Je suis là pour recevoir vos commentaires et critique dans le but de m'améliorer donc allez-y dites moi tous ce que vous pensez
Bonne soirée

Chapitre 1

Le téléphone sonne. Je ne vais pas répondre. Ça doit encore être mon ex-femme qui veut me soutirer un peu plus d’argent. Et puis, la journée a été longue. Si seulement je pouvais quitter ce boulot de merde ! Passer ses journées dans un taxi, à conduire des personnes qui ne sont même pas capable de lancer un bonjour la plupart du temps ! C’est ça qu’on appelle une vie ? Même pas 40 ans et mon dos est déjà en miettes. Et ça c’est sans parler des étudiants qui dégueulent dans la voiture après une soirée un peu trop arrosés, des mamies qui m’assomment de détails plus inintéressants les uns que les autres sur leur tarte aux pommes qui a brulé ou le nombre de marches beaucoup trop élevé pour monter à leur appartement, des hommes d’affaires avec leurs beaux costumes à 3 000 euros pièces qui gueulent dans leur téléphone. Tout ça pour quoi ? un salaire de misère qui me permet à peine de payer le loyer de mon deux pièces minables.
Dring ! Dring ! Dring !
La sonnerie m’arrache de mes pensées. C’est bizarre. Normalement elle n’insiste pas. Après tout c’est peut-être pas elle. Qui d’autres pourrait m’appeler ? depuis ces deux dernières années on ne peut pas dire que beaucoup de monde se rappelle de mon existence …
Dring ! Dring ! Dring !
Et merde ! Ce bruit strident me vrille la tête. Je me lève pesamment et me dirige vers le téléphone tout en pestant. A coup sûr c’est un faux numéro.

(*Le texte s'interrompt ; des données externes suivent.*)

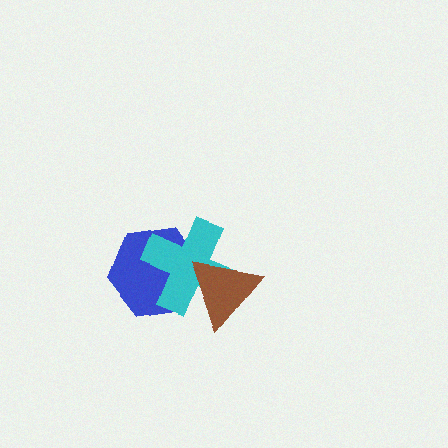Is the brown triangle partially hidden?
No, no other shape covers it.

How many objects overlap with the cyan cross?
2 objects overlap with the cyan cross.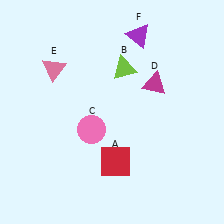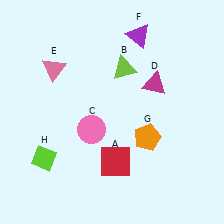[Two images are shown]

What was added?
An orange pentagon (G), a lime diamond (H) were added in Image 2.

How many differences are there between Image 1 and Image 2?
There are 2 differences between the two images.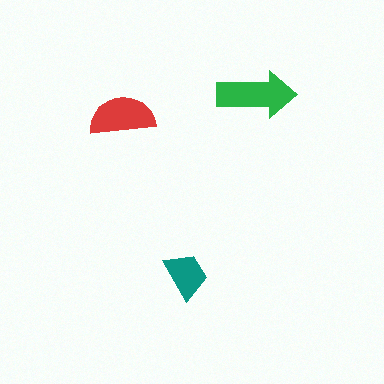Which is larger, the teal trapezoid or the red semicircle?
The red semicircle.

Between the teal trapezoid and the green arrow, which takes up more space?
The green arrow.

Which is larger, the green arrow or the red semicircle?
The green arrow.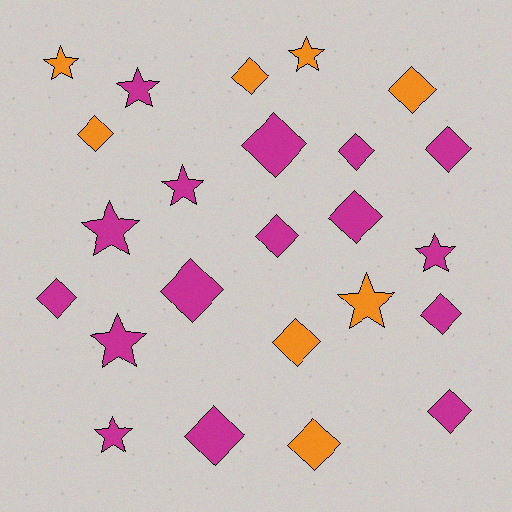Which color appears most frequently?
Magenta, with 16 objects.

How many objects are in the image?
There are 24 objects.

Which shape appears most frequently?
Diamond, with 15 objects.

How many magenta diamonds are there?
There are 10 magenta diamonds.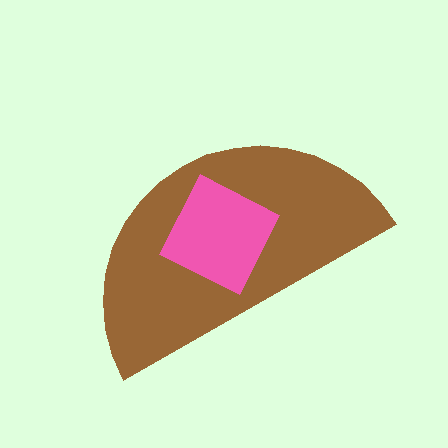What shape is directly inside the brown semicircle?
The pink square.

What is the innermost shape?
The pink square.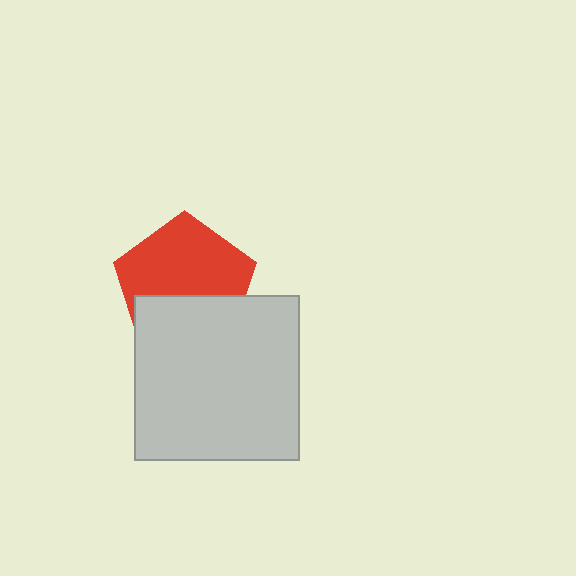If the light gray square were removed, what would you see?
You would see the complete red pentagon.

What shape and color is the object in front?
The object in front is a light gray square.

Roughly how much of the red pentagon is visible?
About half of it is visible (roughly 61%).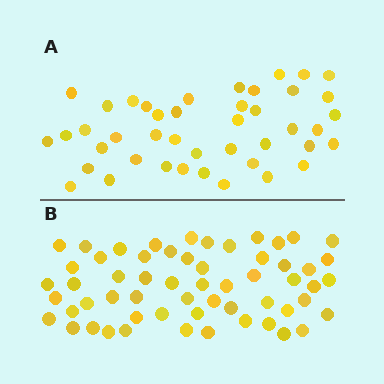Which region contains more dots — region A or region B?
Region B (the bottom region) has more dots.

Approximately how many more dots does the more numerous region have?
Region B has approximately 15 more dots than region A.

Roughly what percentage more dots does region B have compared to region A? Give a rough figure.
About 35% more.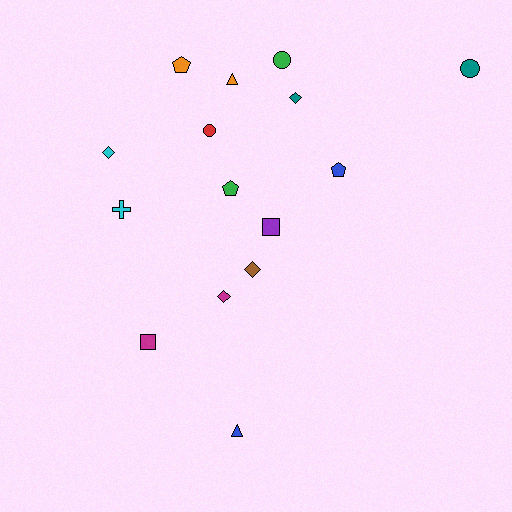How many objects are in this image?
There are 15 objects.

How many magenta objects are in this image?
There are 2 magenta objects.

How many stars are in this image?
There are no stars.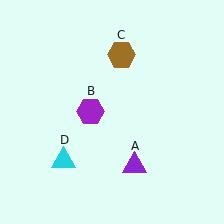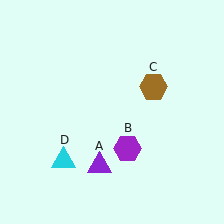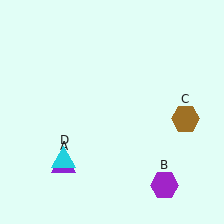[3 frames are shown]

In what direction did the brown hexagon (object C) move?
The brown hexagon (object C) moved down and to the right.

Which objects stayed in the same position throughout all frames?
Cyan triangle (object D) remained stationary.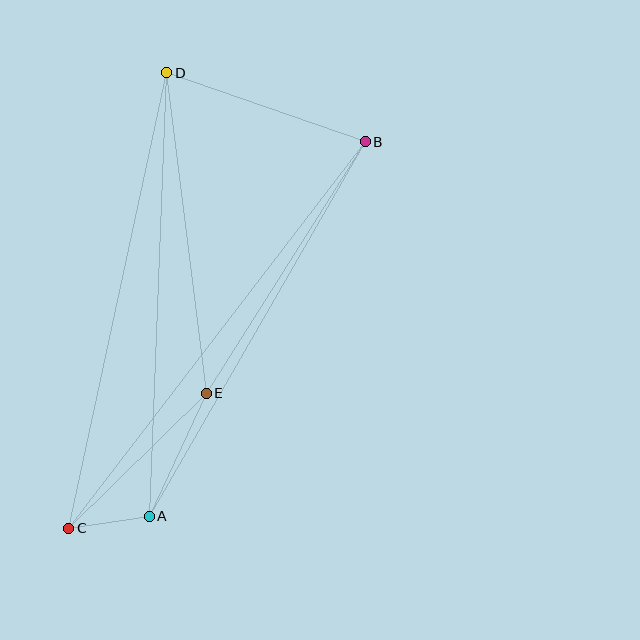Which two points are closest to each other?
Points A and C are closest to each other.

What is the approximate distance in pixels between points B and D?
The distance between B and D is approximately 210 pixels.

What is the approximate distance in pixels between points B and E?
The distance between B and E is approximately 297 pixels.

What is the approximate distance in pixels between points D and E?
The distance between D and E is approximately 323 pixels.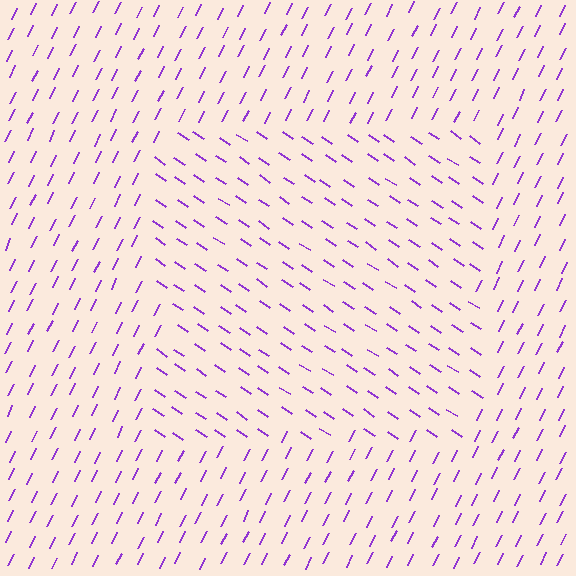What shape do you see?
I see a rectangle.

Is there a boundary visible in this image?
Yes, there is a texture boundary formed by a change in line orientation.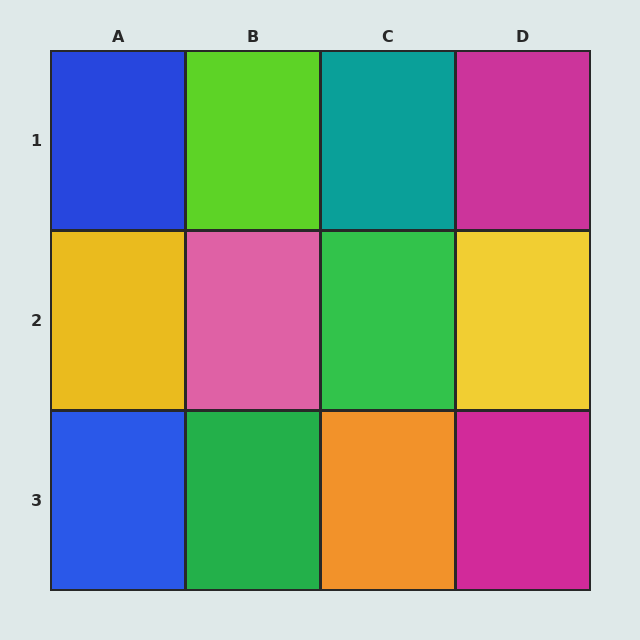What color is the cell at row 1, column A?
Blue.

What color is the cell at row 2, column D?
Yellow.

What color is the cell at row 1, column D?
Magenta.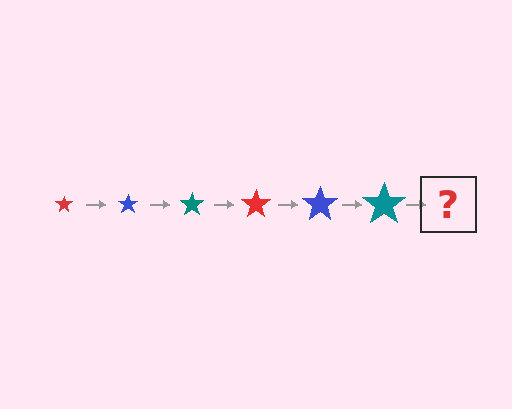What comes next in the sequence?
The next element should be a red star, larger than the previous one.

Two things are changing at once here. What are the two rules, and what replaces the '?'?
The two rules are that the star grows larger each step and the color cycles through red, blue, and teal. The '?' should be a red star, larger than the previous one.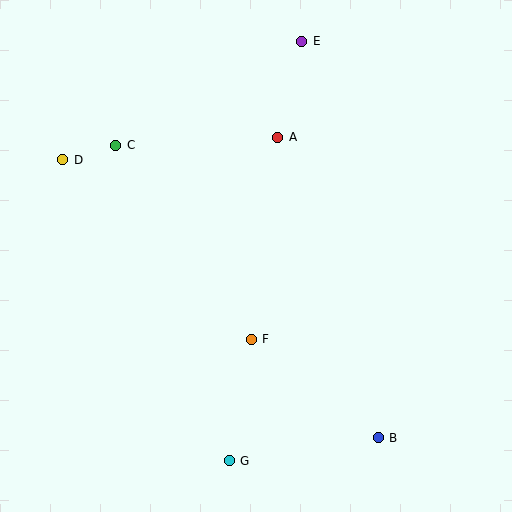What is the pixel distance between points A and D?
The distance between A and D is 216 pixels.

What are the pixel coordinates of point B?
Point B is at (378, 438).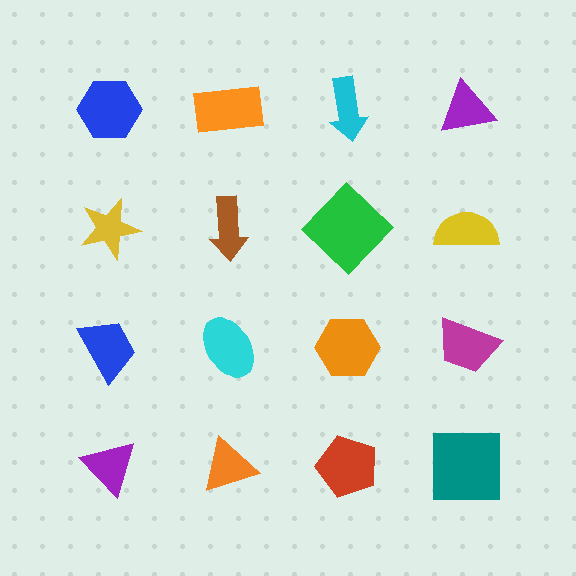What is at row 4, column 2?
An orange triangle.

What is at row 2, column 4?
A yellow semicircle.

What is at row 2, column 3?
A green diamond.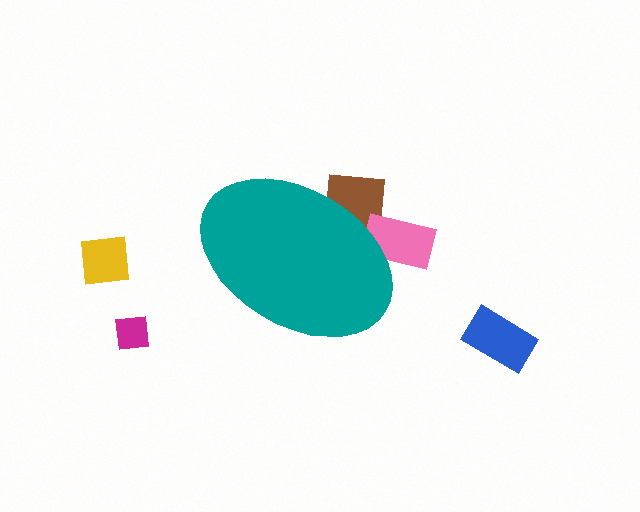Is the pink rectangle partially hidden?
Yes, the pink rectangle is partially hidden behind the teal ellipse.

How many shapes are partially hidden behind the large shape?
2 shapes are partially hidden.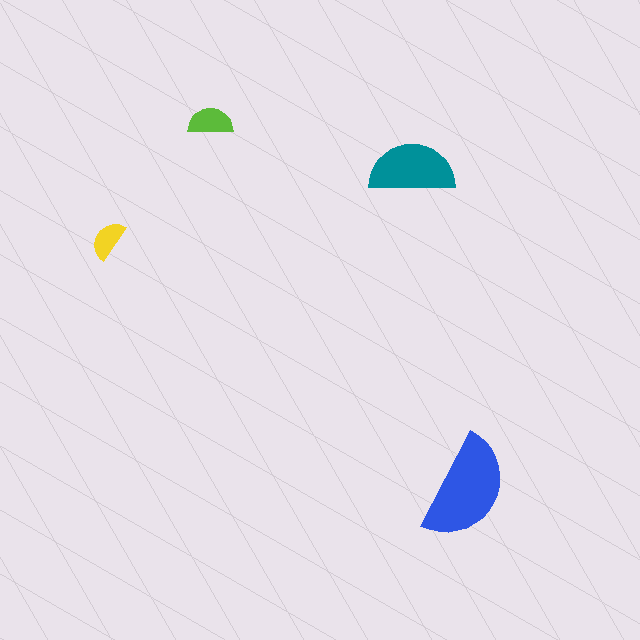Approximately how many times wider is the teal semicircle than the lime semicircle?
About 2 times wider.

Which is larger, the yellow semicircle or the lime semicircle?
The lime one.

Je décroche le téléphone et j’aboie : « allo ! »
« Monsieur Dombart ? » La voix est calme pourtant je sens que ça ne va pas durer. Il y avait dans cette interrogation une sorte de fatalité
« Ouais c’est moi. Qu’est-ce que vous me voulez ? »
« Ici le commissariat du 7ème arrondissement de Toulouse. J’aurais besoin que vous veniez de suite au commissariat ». La voix est devenue urgente, pressante.
« C’est 23h. compter pas sur moi ce soir. Et de toute façon je ne vois pas pourquoi je suis convoqué ». Et c’est bien vrai je n’ai rien fait qui puisse justifier d’aller au commissariat. Hier j’ai volé une chemise dans la boutique au coin de la rue mais je suis certain que personne ne m’a vu.
Mais je n’ai pas le temps d’éterniser ma réflexion, mon interlocuteur a repris la parole. Et cette fois, on devine une autorité qui ne souffre pas de refus.
« Monsieur Dombart que ce soit bien clair, j’aimerais moi aussi rentrer voir ma famille mais je n’ai pas plus le choix que vous. Ma demande précédente était simplement une manière polie de vous demander de vous ramener vite fait et sans contestation. Je vous expliquerai en temps voulu tous ce que vous avez à savoir »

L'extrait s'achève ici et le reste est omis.